La Langue des Calculs (1798) : Condillac et l’enseignement des mathématiques
Le traité de mathématiques élémentaires que Condillac rédige à la fin de sa carrière, La langue des calculs, n’a pas connu le destin heureux des grands textes qui firent la gloire philosophique de l’abbé (Essai sur l’origine des connaissances humaines 1746, Traité des sensations 1754 etc.). Publié de façon posthume en 1798, cet ouvrage inachevé reçut un accueil réservé des contemporains (même les « idéologues », que l’on peut considérer comme les héritiers intellectuels de Condillac, ne furent pas unanimes à son sujet), avant de tomber assez rapidement dans l’oubli dès le milieu du 19e siècle. Quoique les raisons de ce parcours sans éclat soient multiples, le livre semble avoir surtout pâti, outre le fait de n’avoir pas pour auteur un authentique mathématicien, du caractère apparemment flou et hybride de ses finalités : s’agit-il d’un ouvrage pédagogique à destination des commençants ? D’un traité proposant, à un public de philosophes avertis, une théorie génétique de l’arithmétique et de l’algèbre ? Des deux à la fois ? Son inachèvement, enfin, ne pouvait manquer de susciter des doutes : fallait-il n’y voir qu’un événement accidentel dû à la mort de Condillac ou au contraire l’indice d’une difficulté plus profonde, remettant en cause le bien-fondé de l’entreprise elle-même ?

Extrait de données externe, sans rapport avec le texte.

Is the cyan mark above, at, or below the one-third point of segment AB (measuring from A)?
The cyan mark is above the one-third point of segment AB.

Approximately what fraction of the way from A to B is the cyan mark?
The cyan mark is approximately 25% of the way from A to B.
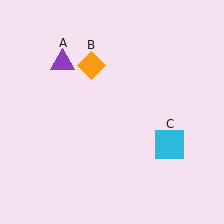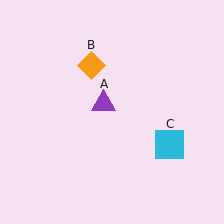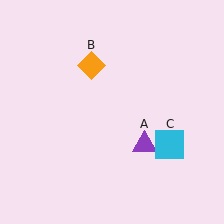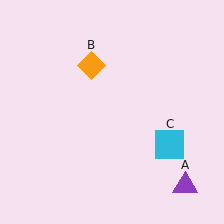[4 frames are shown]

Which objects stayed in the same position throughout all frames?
Orange diamond (object B) and cyan square (object C) remained stationary.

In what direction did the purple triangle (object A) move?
The purple triangle (object A) moved down and to the right.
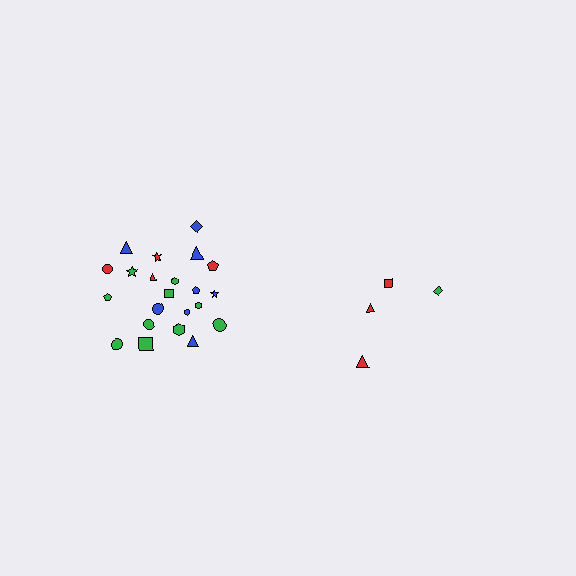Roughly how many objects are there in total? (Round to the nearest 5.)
Roughly 25 objects in total.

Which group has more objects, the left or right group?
The left group.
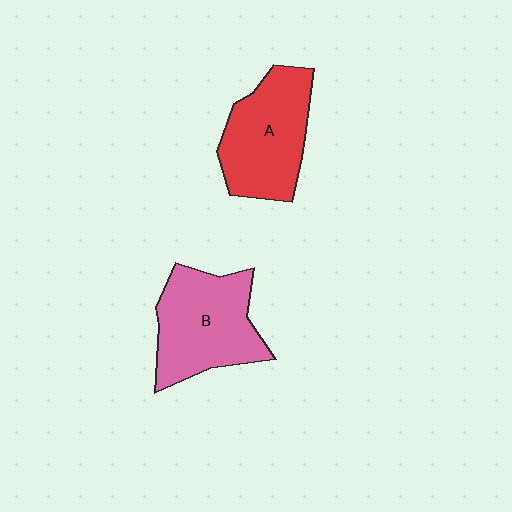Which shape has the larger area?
Shape B (pink).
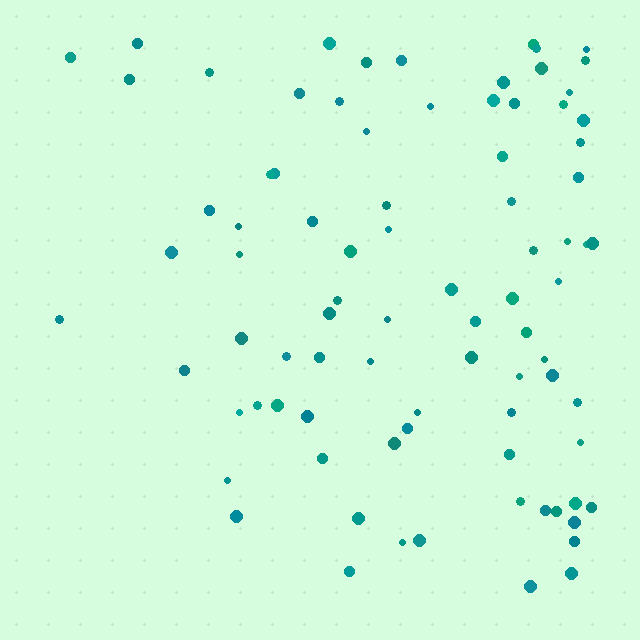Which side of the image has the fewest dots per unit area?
The left.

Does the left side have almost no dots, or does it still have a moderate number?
Still a moderate number, just noticeably fewer than the right.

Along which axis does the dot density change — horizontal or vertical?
Horizontal.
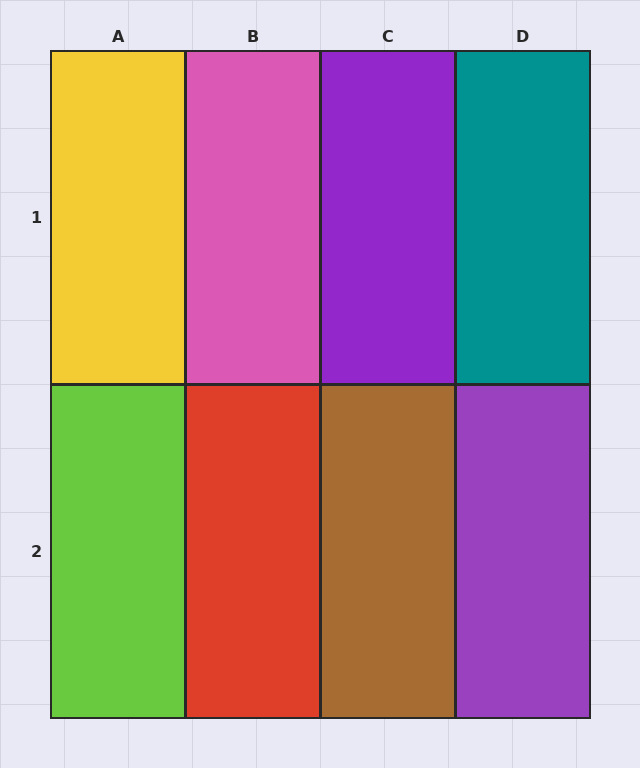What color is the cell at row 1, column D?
Teal.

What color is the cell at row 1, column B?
Pink.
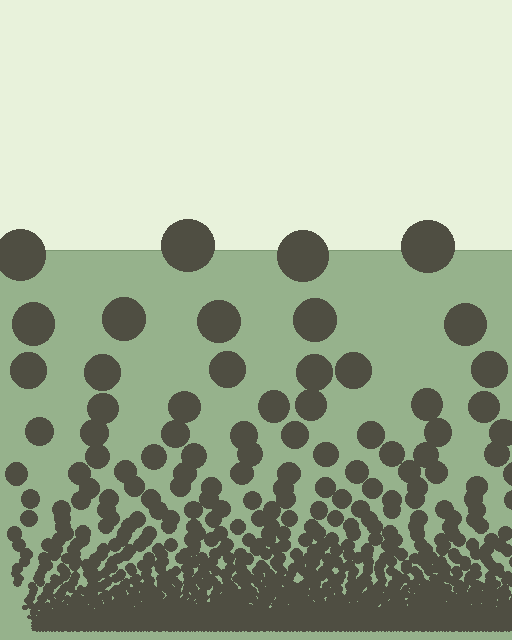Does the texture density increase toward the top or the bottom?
Density increases toward the bottom.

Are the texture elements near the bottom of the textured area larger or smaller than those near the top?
Smaller. The gradient is inverted — elements near the bottom are smaller and denser.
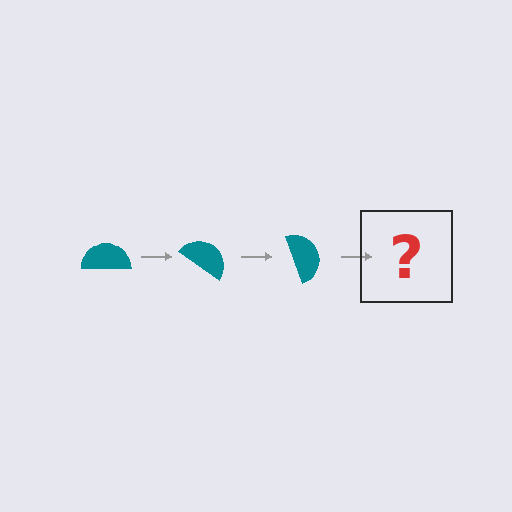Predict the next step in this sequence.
The next step is a teal semicircle rotated 105 degrees clockwise.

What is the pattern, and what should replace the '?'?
The pattern is that the semicircle rotates 35 degrees clockwise each step. The '?' should be a teal semicircle rotated 105 degrees clockwise.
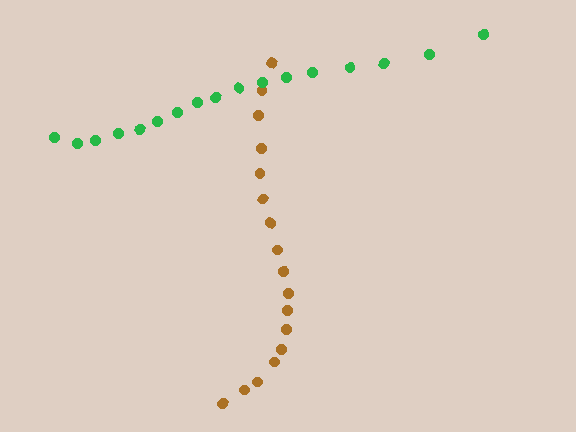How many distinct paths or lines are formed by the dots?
There are 2 distinct paths.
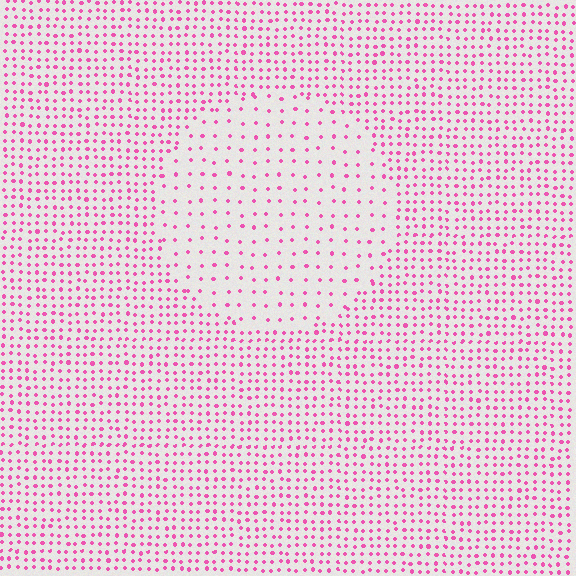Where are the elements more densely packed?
The elements are more densely packed outside the circle boundary.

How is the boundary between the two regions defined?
The boundary is defined by a change in element density (approximately 2.5x ratio). All elements are the same color, size, and shape.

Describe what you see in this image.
The image contains small pink elements arranged at two different densities. A circle-shaped region is visible where the elements are less densely packed than the surrounding area.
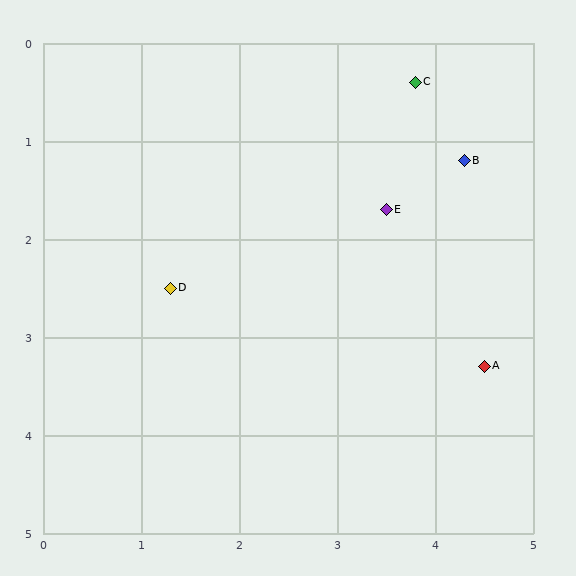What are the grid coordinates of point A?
Point A is at approximately (4.5, 3.3).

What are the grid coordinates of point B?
Point B is at approximately (4.3, 1.2).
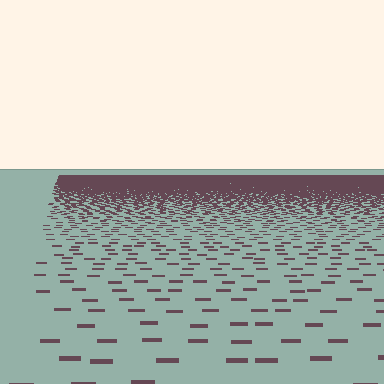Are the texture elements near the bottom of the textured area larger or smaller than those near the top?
Larger. Near the bottom, elements are closer to the viewer and appear at a bigger on-screen size.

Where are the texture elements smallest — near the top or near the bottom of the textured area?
Near the top.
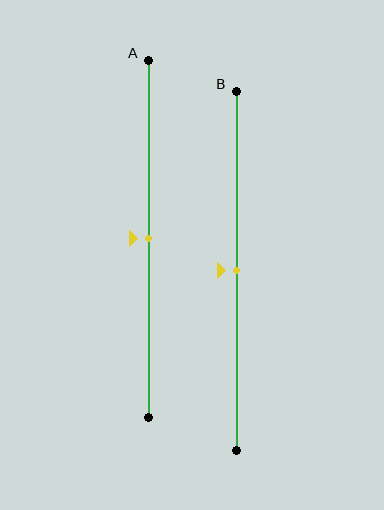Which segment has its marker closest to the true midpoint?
Segment A has its marker closest to the true midpoint.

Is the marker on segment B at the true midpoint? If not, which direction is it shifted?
Yes, the marker on segment B is at the true midpoint.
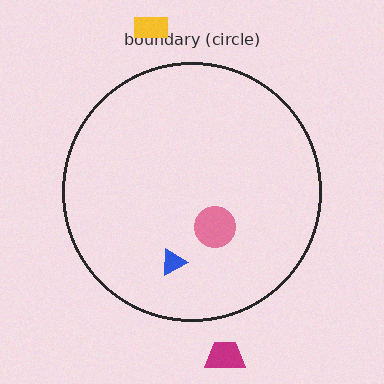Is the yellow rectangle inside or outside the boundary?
Outside.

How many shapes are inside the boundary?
2 inside, 2 outside.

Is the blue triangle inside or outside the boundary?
Inside.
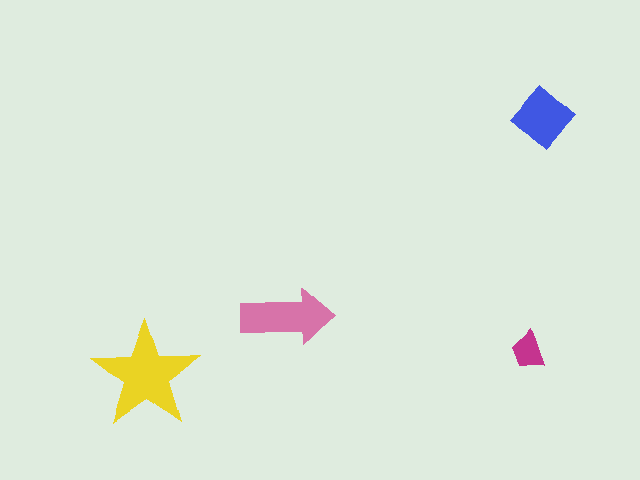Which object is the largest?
The yellow star.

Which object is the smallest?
The magenta trapezoid.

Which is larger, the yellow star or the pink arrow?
The yellow star.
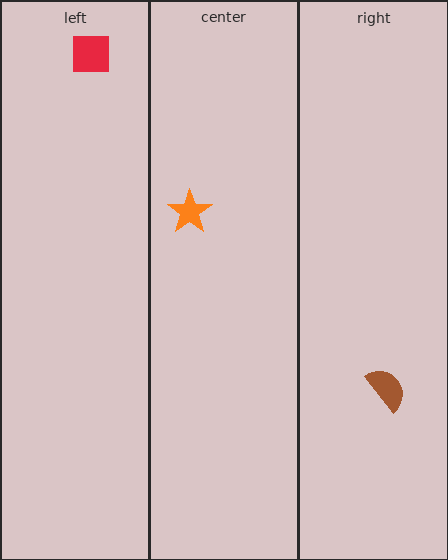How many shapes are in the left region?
1.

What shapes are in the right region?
The brown semicircle.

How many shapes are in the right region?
1.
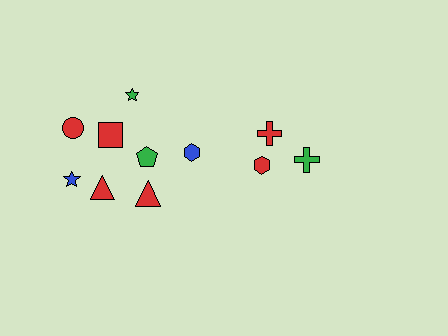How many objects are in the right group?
There are 3 objects.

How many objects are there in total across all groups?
There are 11 objects.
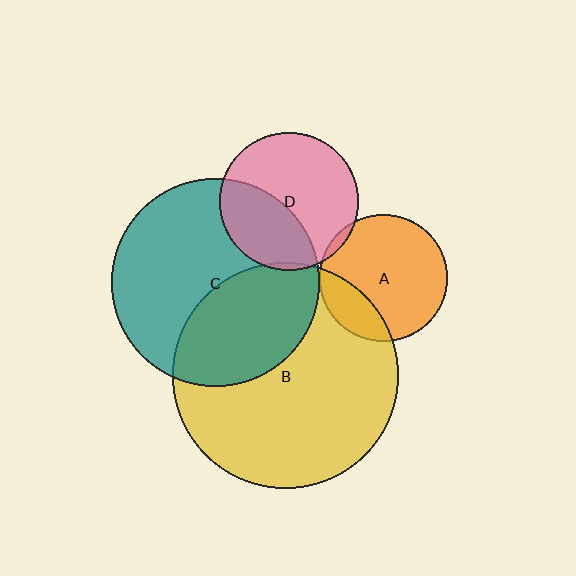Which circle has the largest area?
Circle B (yellow).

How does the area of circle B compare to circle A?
Approximately 3.2 times.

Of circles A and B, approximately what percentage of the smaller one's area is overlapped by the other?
Approximately 20%.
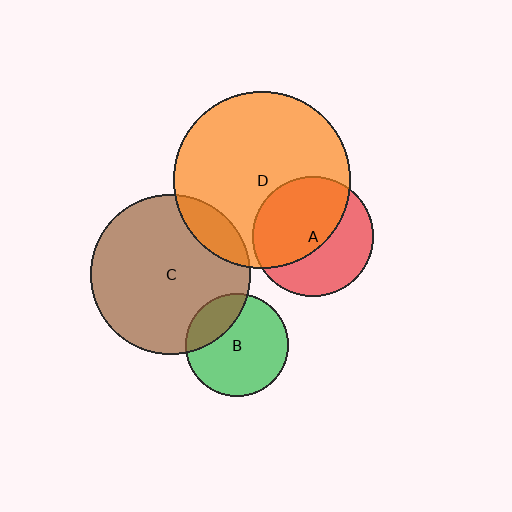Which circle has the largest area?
Circle D (orange).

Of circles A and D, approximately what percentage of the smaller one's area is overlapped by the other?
Approximately 55%.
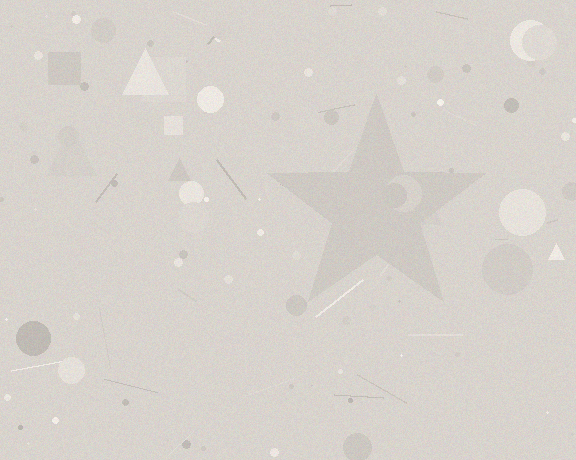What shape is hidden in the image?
A star is hidden in the image.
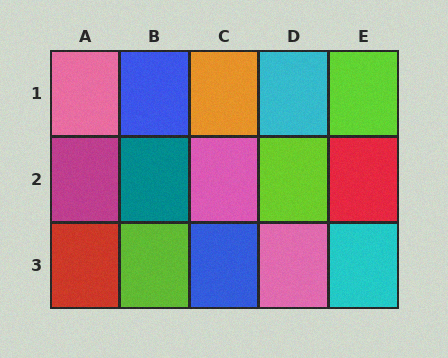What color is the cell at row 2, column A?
Magenta.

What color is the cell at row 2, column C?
Pink.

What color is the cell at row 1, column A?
Pink.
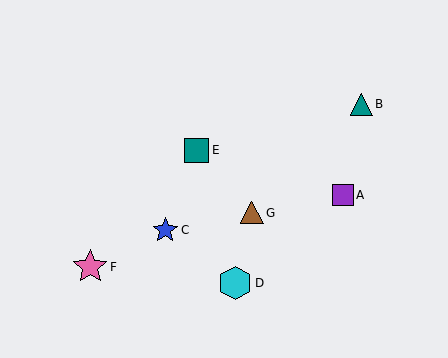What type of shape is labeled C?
Shape C is a blue star.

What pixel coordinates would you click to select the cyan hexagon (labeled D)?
Click at (235, 283) to select the cyan hexagon D.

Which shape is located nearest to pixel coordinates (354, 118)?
The teal triangle (labeled B) at (361, 104) is nearest to that location.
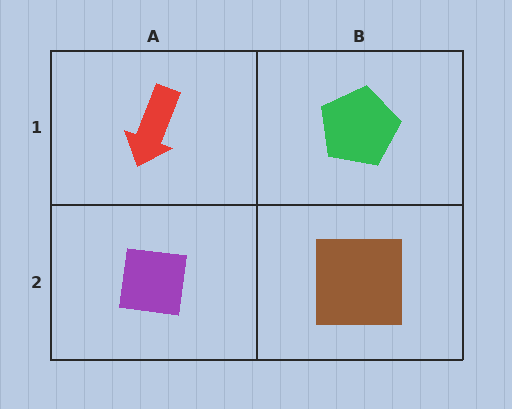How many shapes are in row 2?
2 shapes.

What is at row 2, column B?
A brown square.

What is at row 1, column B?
A green pentagon.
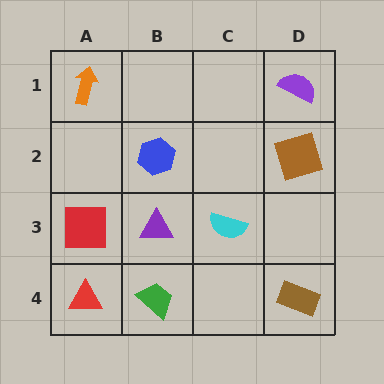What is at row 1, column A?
An orange arrow.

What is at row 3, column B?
A purple triangle.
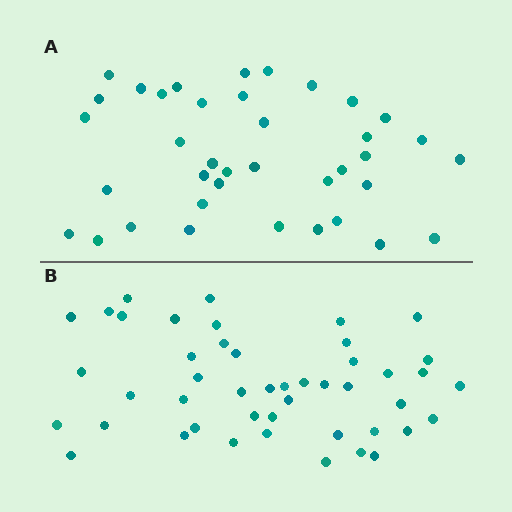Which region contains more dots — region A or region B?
Region B (the bottom region) has more dots.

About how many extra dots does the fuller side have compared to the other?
Region B has roughly 8 or so more dots than region A.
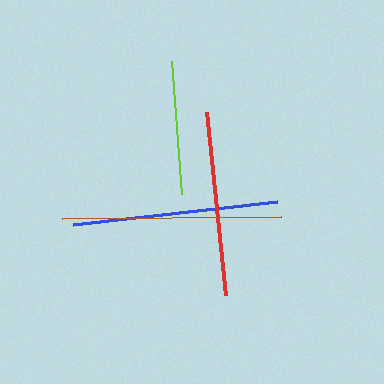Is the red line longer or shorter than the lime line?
The red line is longer than the lime line.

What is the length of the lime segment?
The lime segment is approximately 134 pixels long.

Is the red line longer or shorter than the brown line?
The brown line is longer than the red line.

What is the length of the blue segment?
The blue segment is approximately 205 pixels long.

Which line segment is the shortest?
The lime line is the shortest at approximately 134 pixels.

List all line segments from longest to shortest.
From longest to shortest: brown and blue (about equal), red, lime.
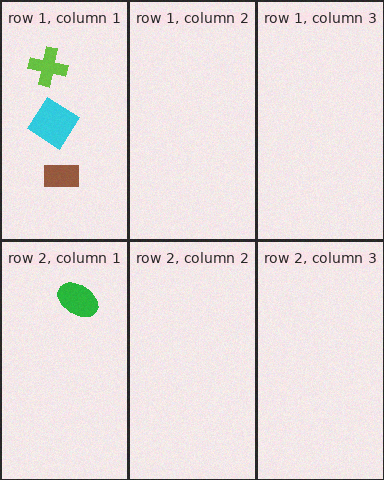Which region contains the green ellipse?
The row 2, column 1 region.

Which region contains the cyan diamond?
The row 1, column 1 region.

La présente étude se propose de discuter ces questions au moyen d’une double mise en perspective : d’une part en replaçant La langue des calculs au sein de la philosophie condillacienne, de sa logique propre et de son évolution interne ; d’autre part et de façon plus générale, en rapportant les thèses pédagogiques développées dans l’ouvrage au débat, entamé dès le siècle précédent, qui oppose, concernant la « méthode de doctrine » la mieux appropriée à l’enseignement des mathématiques, les tenants de la voie dite « synthétique » aux tenants de la voie dite « analytique ».